Paul L. Caron

Thursday, May 17, 2018

Top GOP Donors Close Wallets Over Tax Law

CNN, Top GOP Donors Close Wallets Over Tax Law:

As national Republicans scramble their resources for a high-stakes midterm election year, some of the party's biggest and most reliable donors have quietly withheld their support for Senate and House Republican groups out of frustration with the new tax law, CNN has learned.

The standoff has a tinge of irony because the tax changes are a centerpiece of the GOP's case to voters in the midterm elections. Meanwhile, Democrats have accused Republicans of catering to the wealthiest Americans with the law: In a news conference earlier this year, House Minority Leader Nancy Pelosi warned that the Republican tax plan is "padding the pockets of GOP donors, executives, and big corporations at the expense of everyone else."

But some of the Republican Party's powerhouse donors in fact feel deeply stung by the law and have made their displeasure known to party leaders by keeping their wallets shut, according to multiple sources familiar with the situation, who spoke with CNN on condition of anonymity. Although some of the donors have not sworn off contributions to individual campaigns or even the Republican National Committee, all have so far withheld contributions to the House and Senate Republican campaign arms -- which are key players in the 2018 midterm elections -- as a way to send a message over the law.

The donors who have boycotted, all of whom are leaders of prominent hedge funds, include Paul Singer, of Elliott Management; Citadel's Ken Griffin; Warren Stephens of Stephens Inc.; Cliff Asness of AQR; Bruce Kovner, formerly of Caxton; and Third Point's Daniel Loeb. Combined, their donations accounted for more than $50 million to Republican groups during the 2016 election cycle; Singer ranked among the top 10 donors of either party, while Griffin and Stephens ranked in the top 20.

Collectively, they have bristled at what they view as favored treatment for corporations under the law. While the corporate tax rate was slashed from 35% to 21%, hedge funds are largely taxed at the top individual rate, which ticked down from 39.6% to 37%.

Now, these donors are venting their frustration at congressional Republicans who drafted the legislation. The rift has come at a heavy price: Since the new tax rules were approved late last year, these donors' usually generous support for House and Senate Republican groups has noticeably dried up.

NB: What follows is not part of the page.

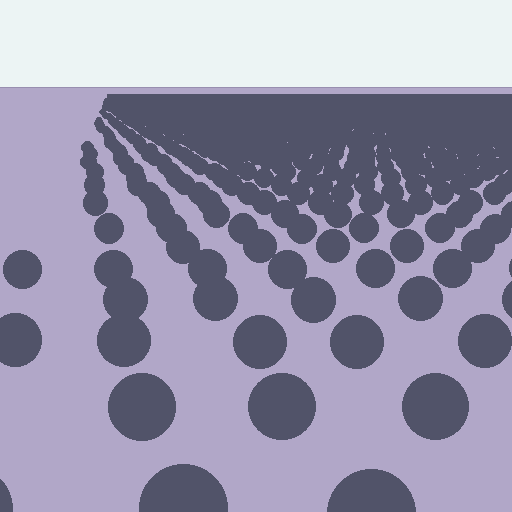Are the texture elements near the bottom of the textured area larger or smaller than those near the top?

Tax, Tax Policy in the Trump Administration | Permalink


Most surveys show the GOP raising more than the Democrats.

Posted by: Mike Livingston | May 19, 2018 3:25:08 AM

". . . hedge funds are largely taxed at the top individual rate"

Really? Since when?
Hedge funds and/or private equity managers remain the beneficiaries of the "carried interest" exception to the taxation of manager fees at ordinary income rates. The new tax law made virtually no dent in this absurd situation.

They may be disappointed in the legislation but I hardly think this is the reason.